Ce gros plein de marde de Réal appelait tous ses employés Jos, Chose ou Ti-Gars. Il n'avait pas de mémoire mais il avait de l'argent. Donc, Lars Bain lui pardonnait tout.
-En faites-vous de l'argent? qu'il disait aux critiqueux, ce satané Lars Bain. Non hein? Vous en faites pas? Si vous en faisiez vous comprendriez Monsieur Réal!
Mario Dufront pensait justement la même chose et rappelait constamment à ses auditeurs qu'il est tout à fait normal de fendre le front d'un manifestant à coups de matraque, voire de couper le fonds de pension de celui qui tenait la matraque. Il fallait être juste avec tout le monde, voyez-vous, et couper dans le gras, c'est-à-dire couper chez tous ceux qui manquaient de mansuétude envers les Monsieur Réal de ce monde.
Les assistés sociaux étaient bien sûr des parasites et les paradis fiscaux une conséquence de cette infamie. Pourquoi les gens d'affaires et les petits travailleurs devraient payer pour tout le monde, hein?
Lars Bain votait libéral, bien entendu, et il ne savait pas trop lire ni écrire ni décrire ni rire.

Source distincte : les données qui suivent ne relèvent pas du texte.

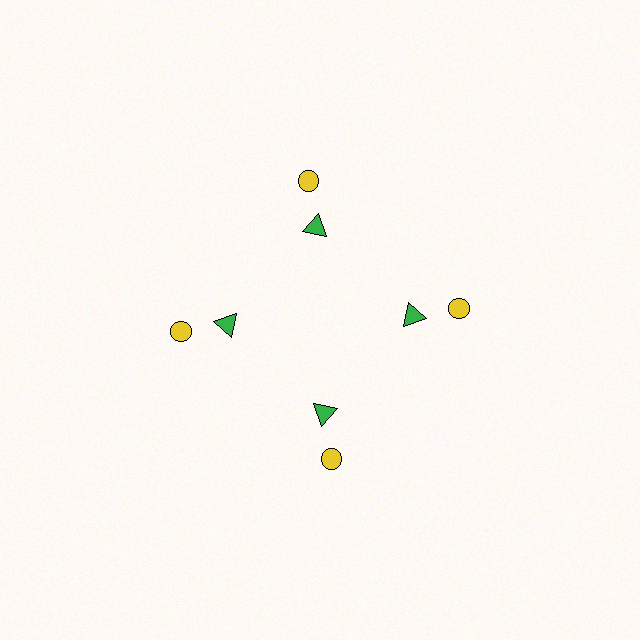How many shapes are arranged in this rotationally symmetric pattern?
There are 8 shapes, arranged in 4 groups of 2.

Il était toujours sérieux comme un pape, Lars Bain, et sa femme, une maudite folle de féministe, le trompait fréquemment avec des voyous artistes ou BS pleins de marde qui sont poètes aux heures des autres.
Il endurait ça pour ne pas se faire laver. Une maison, un char, une famille: tout ça demande beaucoup de pognon et les maudites folles seront toujours des maudites folles.
Entre nous, chez Tortures Québécoises, nous le prenions un peu en pitié ce pauvre con. D'autant plus que c'était le seul qui n'avait pas signé sa carte pour devenir membre de la CSN.
La CSN! La plus communiste des centrales... Lars Bain en avait eu le souffle coupé. Il tenta tant bien que mal de mettre un frein à la syndicalisation de sa shop, en citant abondamment Mario Dufront et tous les larbins de sa radio-poubelle préférée.
Le syndicat avait tout de même passé à son grand dam.
Après un lock-out de quarante-huit heures, Lars Bain avait vu son salaire augmenté de deux dollars de l'heure. Désormais on allait lui payer son temps supplémentaire à temps et demi, double et même triple s'il le fallait, au grand désespoir de Réal Cadorette, le boss de Tortures Québécoises qui dut s'engager un spécialiste des relations de travail parce qu'il ne savait manifestement pas parler à ses employés comme du monde. Cadorette, anciennement appelé Monsieur Réal, avait mangé pas mal de marde depuis que la CSN était rentrée dans sa shop et ses malheurs étaient loin d'être terminés. Comme ceux de Lars Bain.
Que voulez-vous? Le monde et les temps changent, même si Mario Dufront continue de débiter ses conneries au très petit écran.